Key Findings - District 2

Based on analysis of 9,353 LLT records across all years in District 2. Figures verified from primary source: CITYWIDE_ALL_20251231_ENRICHED_01272025.

D2 LLT records grew 325% from 2015 (215) to 2025 (914) — among the largest absolute growth in the city
2,245 Notices of Violation — the highest NOV count of any district, confirming SDCI finds violations when it looks
55.0% of LLT records have no inspection date — more than half of cases with no confirmed field response
Bed bug infestations at large complexes persist across multiple years with inadequate treatment — a systematic failure, not isolated incidents
Tenants receiving eviction notices while simultaneously dealing with habitability failures — the displacement pipeline in the data
Management telling tenants to use stoves for heat is a documented fire and carbon monoxide hazard appearing in SDCI records with no subsequent enforcement visible

A Note on Enforcement Metrics

Two numbers define the enforcement accountability gap in District 2: 55.0% of LLT records have no inspection date in the dataset — meaning SDCI cannot confirm from its own records that a field inspector visited in response to these complaints.

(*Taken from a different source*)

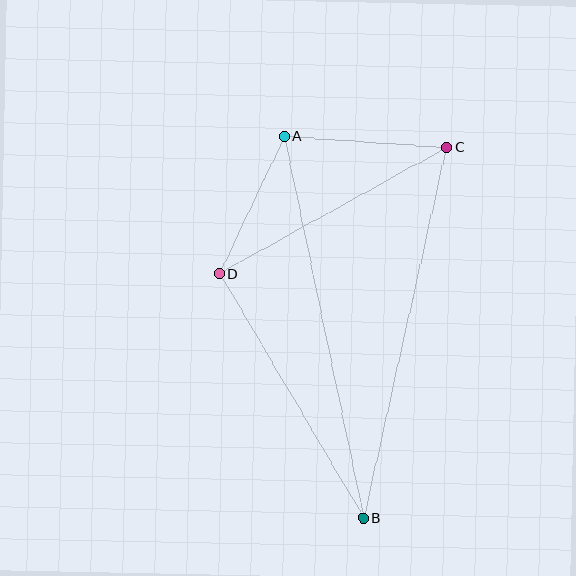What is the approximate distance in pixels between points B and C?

And 52.3% of closed LLT cases show no inspection result — cases that were closed without any documented finding. These are not data errors. They are the shape of an enforcement system that handles high complaint volume with insufficient inspection follow-through.

When a complaint is filed and closed without inspection, the tenant receives no acknowledgment that their conditions were witnessed or documented. The landlord faces no accountability. And the same conditions appear again in the next complaint at the same address.